6 comments to A Worse Visual Migraine

  • Perhaps you already know this book, but just in case I’d like to comment it was a great help for me to understand migraines from Oliver Sacks’ must read “Migraine”.

    — fxn (via Advogato)

  • I started getting swimming vision & painful mind-wiping headaches, oh, let me see… about 25 years ago. The distortion either looked like bizarre lenses in glasses, or “swam” like water running over my eyes.

    The MD’s prescribed stuff like Migral, which sort of made the pain distant but didn’t exactly leave me functional while it worked.

    I got to the state where I was spending 2-3 days a week under various tablets, completely fuzzy & nebulous, then one day I had to install a system for Dr Mike McKibbin, a chiropractor in Attadale, Perth, and got slapped down by a headache/vision attack while I was working on that, & couldn’t finish it. So he stood me in front of his xray machine, zapped me, developed those, straightened my back up (well… bent it to the correct curves, really) & “presto” I was as right as rain in about 20 minutes.

    I’ve run into a variety of Chiropractors since, many of them very good & competent (no obvious visible clues, big/small neat/cluttered male/female all basically similar), a few of whome achieved basically nothing. It’s been about 5 months since I was adjusted, & I’m starting to feel the need (slamming your head into a road tends to do that :-) so I’ll drop in & see Dr Robert Charles Scott while I’m in Perth next month.

  • Tel

    The most common types of headaches are dehydration (because people simply forget to drink enough water and drink sweet drinks and/or alcohol instead) and caffeine addiction (which is extremely common) — withdrawal from caffeine causes headaches. Neither of these would be as severe as what you describe.

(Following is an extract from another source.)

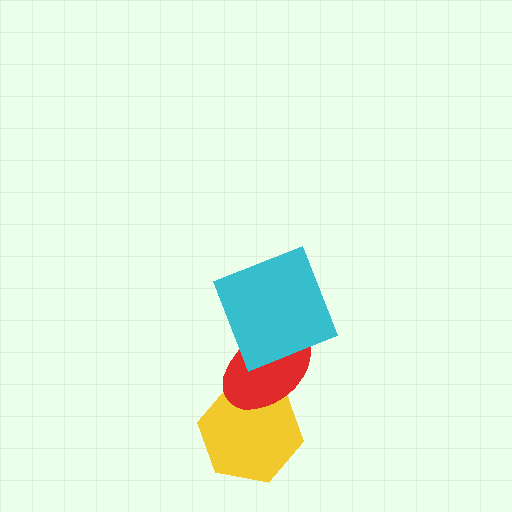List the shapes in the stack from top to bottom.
From top to bottom: the cyan square, the red ellipse, the yellow hexagon.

    Do a search on “Cerebral Aneurysm”, it is uncommon but it happens. Blood vessels sometimes don’t form properly and make a bit of a knot that bulges under pressure (causing headaches, sometimes really bad headaches, also loss of vision). If it ever bursts and starts to bleed then that’s bad — it can kill you, or cause brain damage. There’s no way to see the bulge without a brain scan, might be something to think about.

  • etbe

    Tel: It’s something to consider, however I have already had advice from an opthalmologist about the vision problem – who determined that it was a visual migraine. Also I don’t get headaches, just loss of vision and disorientation (probably mostly caused by the loss of vision).

  • Sofia Hlinovsky

    Can someone help me, I am just doing some research.

    Would any severe suffers be prepared to take a preventative medicine everyday if it could help reduce the frequency and severity of migraines?

    Thanks for your help

  • ElTchoupi

    Hi Sofia,
    Sorry about my English: I’m French and the subject is not very frequent in my discussions…
    Yes indeed, it can help: I started having migraines a few years ago but not very severe ones. In 2005, I had a 10 days crisis (believe me, you don’t want to know how painful this is) so I went to the hospital and after a lot of exams, my neurologist gave me my new medicine: one at diner everyday: I now have 5 10 times fewer migraines than before ! believe me or not, but I went to this neurologist on month later, just say “THANK YOU!” !
    PS: He also gave so pills which allow me to “kill the migraine” in one or two hours (which is very short for me!).